[Enhancement] make use of stream circuit Isolation in Orbot mode 🧅

[4-FLOSS-Free-Libre-Open-Source-Software]

Make use of tor/orbots stream circuit Isolating, by using dynamic socks5 username&password authentication for where it makes privacy Enhancement.

For now, if you visit embedded YouTube in browser and open YouTube app, both may share a circuit while you could have used different logins each and get tracked with same ip.
Suggested, isolate on a per app basis. May easily just use app package name as unique socks5 username and tor will never put streams from different apps together again. Alternatively authenticate with uuid. Also it could benefit from KeepAliveIsolateSOCKSAuth

I'm aware, rethinkdns allows setting a permanent socks5 username&password authentication manually in the settings. But that's not useful for the idea here.

[ignoramous]

Thanks. Would you know Orbot has an API for this?

[4-FLOSS-Free-Libre-Open-Source-Software]

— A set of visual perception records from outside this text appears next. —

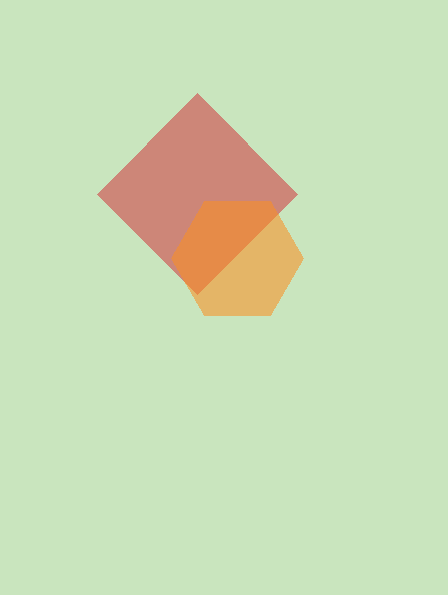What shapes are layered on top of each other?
The layered shapes are: a red diamond, an orange hexagon.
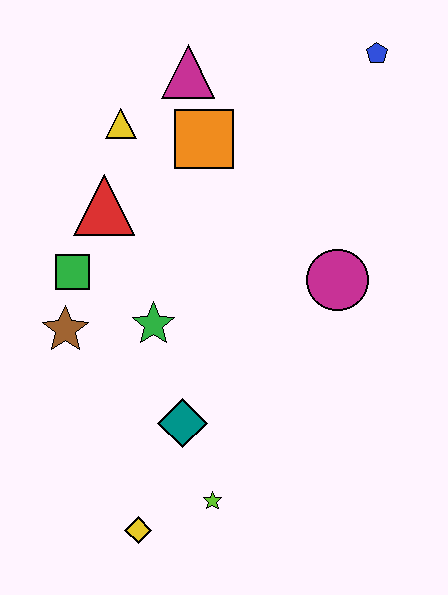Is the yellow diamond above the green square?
No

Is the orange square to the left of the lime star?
Yes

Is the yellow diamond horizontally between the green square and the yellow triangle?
No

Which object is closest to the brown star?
The green square is closest to the brown star.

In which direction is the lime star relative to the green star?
The lime star is below the green star.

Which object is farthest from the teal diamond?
The blue pentagon is farthest from the teal diamond.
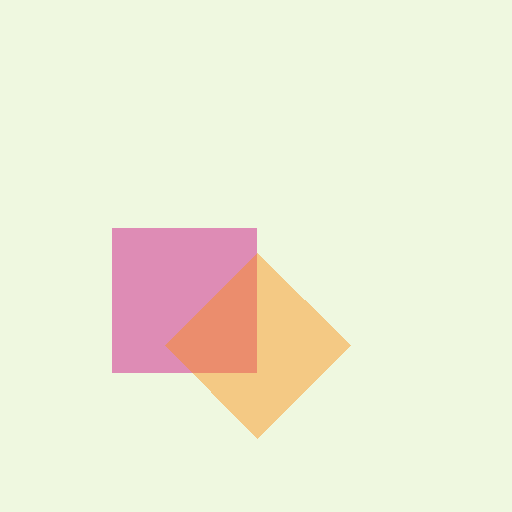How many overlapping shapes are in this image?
There are 2 overlapping shapes in the image.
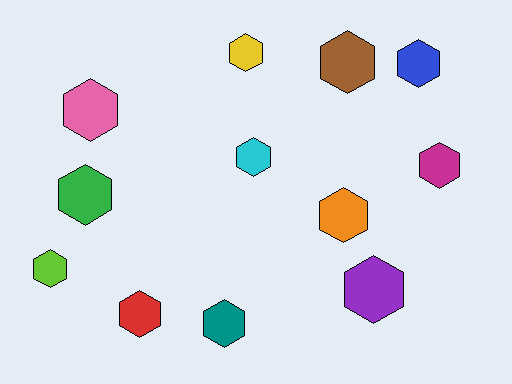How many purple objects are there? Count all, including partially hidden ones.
There is 1 purple object.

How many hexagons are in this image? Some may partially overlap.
There are 12 hexagons.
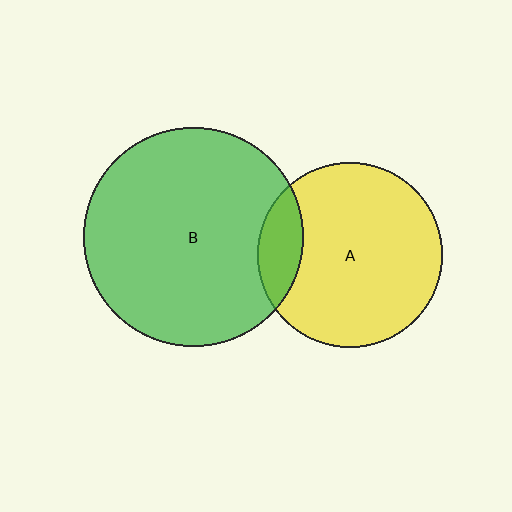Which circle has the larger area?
Circle B (green).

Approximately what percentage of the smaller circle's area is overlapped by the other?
Approximately 15%.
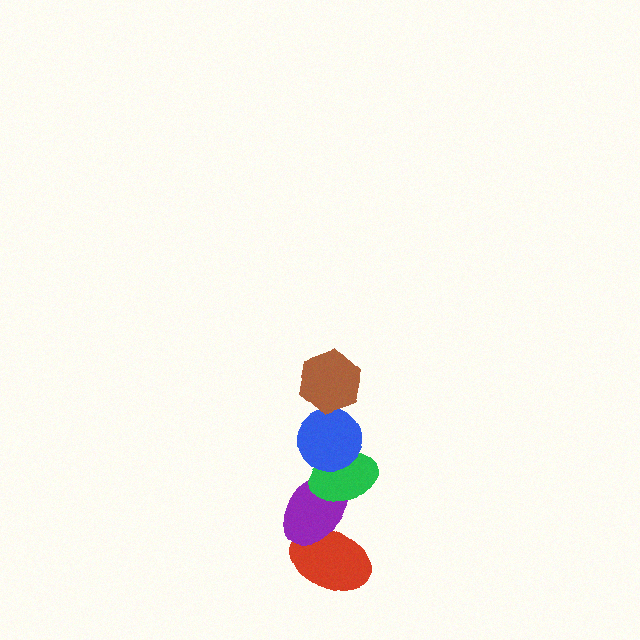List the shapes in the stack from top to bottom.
From top to bottom: the brown hexagon, the blue circle, the green ellipse, the purple ellipse, the red ellipse.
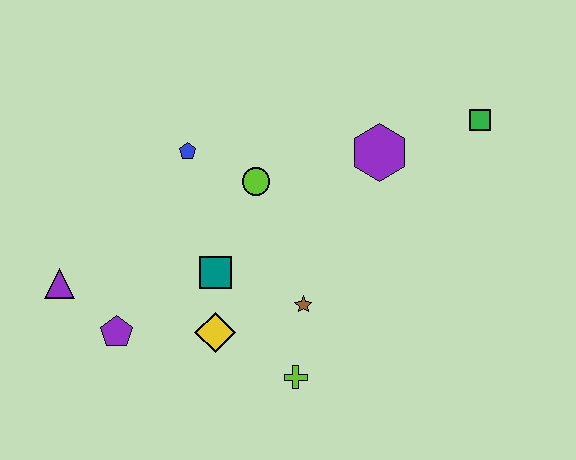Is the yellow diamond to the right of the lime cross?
No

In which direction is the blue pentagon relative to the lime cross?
The blue pentagon is above the lime cross.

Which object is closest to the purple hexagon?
The green square is closest to the purple hexagon.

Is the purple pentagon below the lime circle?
Yes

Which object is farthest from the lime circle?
The green square is farthest from the lime circle.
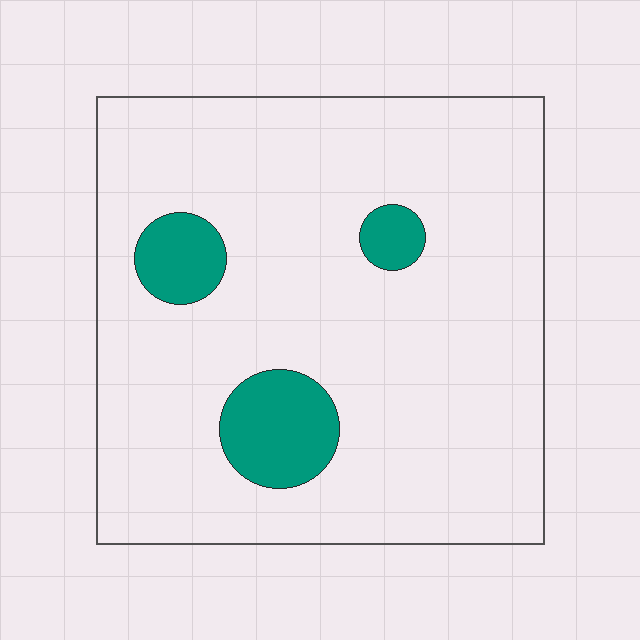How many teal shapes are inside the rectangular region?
3.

Orbot has an API for this?

It is not needed? All can be done by the present implementation of socks5 authentication in rethinkDNS.

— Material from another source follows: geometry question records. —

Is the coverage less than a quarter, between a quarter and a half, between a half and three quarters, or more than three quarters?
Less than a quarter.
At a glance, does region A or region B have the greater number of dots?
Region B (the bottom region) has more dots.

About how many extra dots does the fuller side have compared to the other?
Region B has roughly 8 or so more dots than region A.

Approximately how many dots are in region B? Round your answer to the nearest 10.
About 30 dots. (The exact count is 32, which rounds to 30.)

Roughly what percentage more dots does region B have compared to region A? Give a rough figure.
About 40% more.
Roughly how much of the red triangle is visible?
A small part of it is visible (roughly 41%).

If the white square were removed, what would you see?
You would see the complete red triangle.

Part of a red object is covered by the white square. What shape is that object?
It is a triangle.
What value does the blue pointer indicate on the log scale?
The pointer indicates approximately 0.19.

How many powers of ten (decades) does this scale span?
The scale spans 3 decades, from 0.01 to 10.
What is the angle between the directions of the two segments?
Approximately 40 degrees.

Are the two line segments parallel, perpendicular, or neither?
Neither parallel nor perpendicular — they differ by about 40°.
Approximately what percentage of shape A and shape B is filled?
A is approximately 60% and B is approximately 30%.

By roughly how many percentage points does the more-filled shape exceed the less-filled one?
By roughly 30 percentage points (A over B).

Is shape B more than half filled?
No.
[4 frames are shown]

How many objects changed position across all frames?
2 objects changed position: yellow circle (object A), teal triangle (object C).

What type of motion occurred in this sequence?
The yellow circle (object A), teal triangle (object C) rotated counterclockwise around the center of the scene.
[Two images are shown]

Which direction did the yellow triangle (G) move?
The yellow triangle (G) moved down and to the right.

For enabling the setting KeepAliveIsolateSOCKSAuth SocksPort flag, the control Port can be used. But this is not required for this issue.

Only this already present authentication settings need a different per app socks5 username to be used automatically.
Example:
com.celzero.bravedns

The level of isolation may need to be discussed.

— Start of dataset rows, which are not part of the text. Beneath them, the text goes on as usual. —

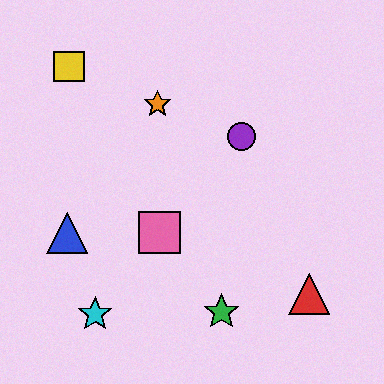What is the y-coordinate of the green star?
The green star is at y≈312.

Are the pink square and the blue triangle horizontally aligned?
Yes, both are at y≈233.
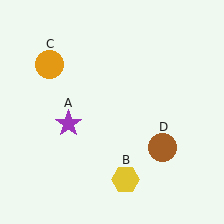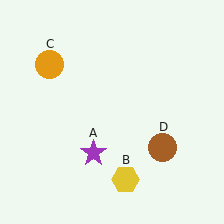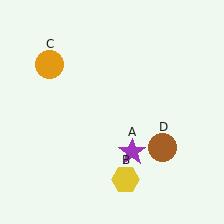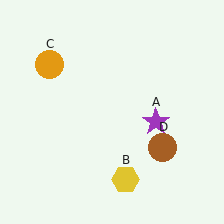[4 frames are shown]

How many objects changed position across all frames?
1 object changed position: purple star (object A).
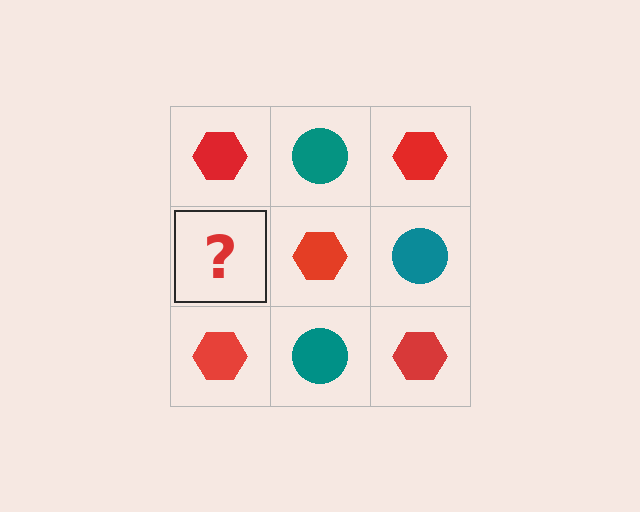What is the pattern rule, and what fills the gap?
The rule is that it alternates red hexagon and teal circle in a checkerboard pattern. The gap should be filled with a teal circle.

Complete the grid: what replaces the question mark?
The question mark should be replaced with a teal circle.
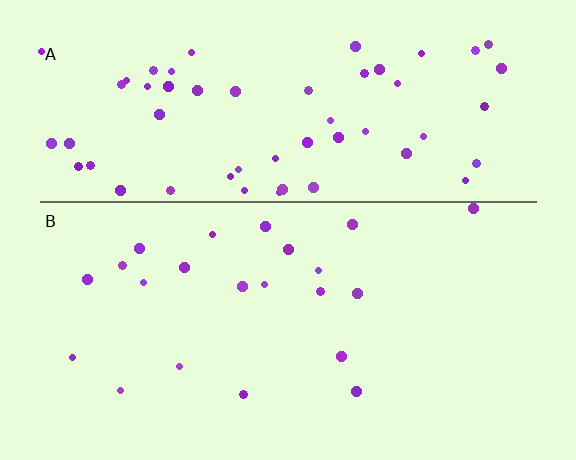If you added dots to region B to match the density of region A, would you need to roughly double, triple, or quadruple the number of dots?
Approximately triple.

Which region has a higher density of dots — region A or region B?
A (the top).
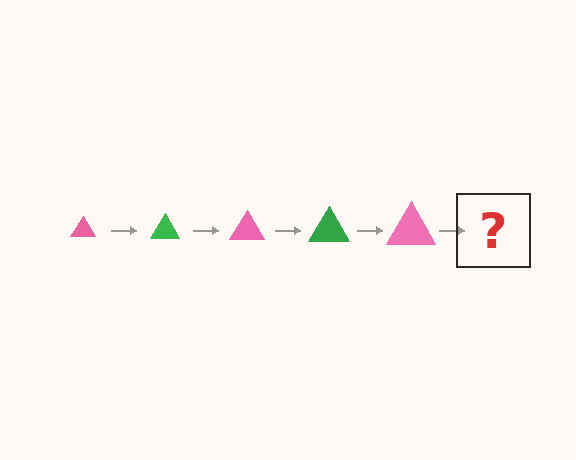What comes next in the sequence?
The next element should be a green triangle, larger than the previous one.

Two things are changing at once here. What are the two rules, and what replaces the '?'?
The two rules are that the triangle grows larger each step and the color cycles through pink and green. The '?' should be a green triangle, larger than the previous one.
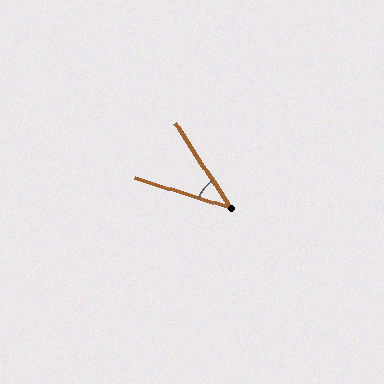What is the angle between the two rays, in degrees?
Approximately 39 degrees.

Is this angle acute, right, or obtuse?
It is acute.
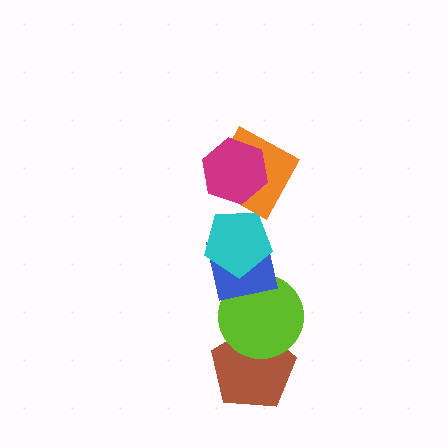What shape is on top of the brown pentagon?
The lime circle is on top of the brown pentagon.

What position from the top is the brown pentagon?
The brown pentagon is 6th from the top.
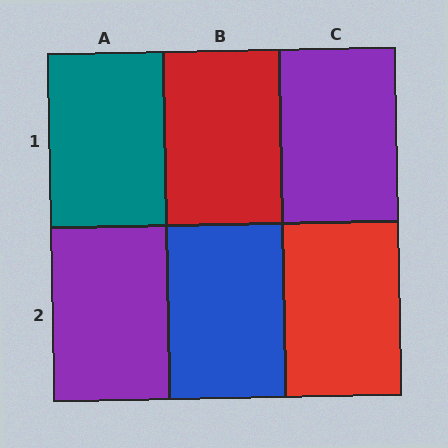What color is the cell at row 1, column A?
Teal.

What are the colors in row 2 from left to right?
Purple, blue, red.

Tor browser does it by default per hostname. If this is the wanted result to be matched. But to not mix destination of two apps for same destination. As two different apps could try to connect Google-Analytics.com, we want to isolate circuit use for both separate from each other to prevent linkage.
For example the socks5 username could look like:

1. com.celzero.bravedns_rethinkdns.com
2. org.mozilla.fenix_rethinkdns.com

I have used app package names and destination's for identifier. Both should be actually known to rethink DNS anyway while connection decision of forwarding is done?

[ignoramous]

Thanks for the detailed explanation. Both, per-http-hostname scheme and per-app scheme are implementable.

[4-FLOSS-Free-Libre-Open-Source-Software]

Orbot settings allow user to already set the IsolateDestAddr socksport flag.

IsolateDestAddr

Don’t share circuits with streams targeting a different destination address.

Tor browser does it based on hostname, not Addr. It uses the per-hostname scheme
This is not exacly the same. Since one Hostname can have multiple IP Addr:

rethinkdns.com → 104.21.13.53
               → 172.67.154.200
               → 2606:4700:3032::6815:d35
               → 2606:4700:3036::ac43:9ac8

Orbot is currently missing the per-app scheme.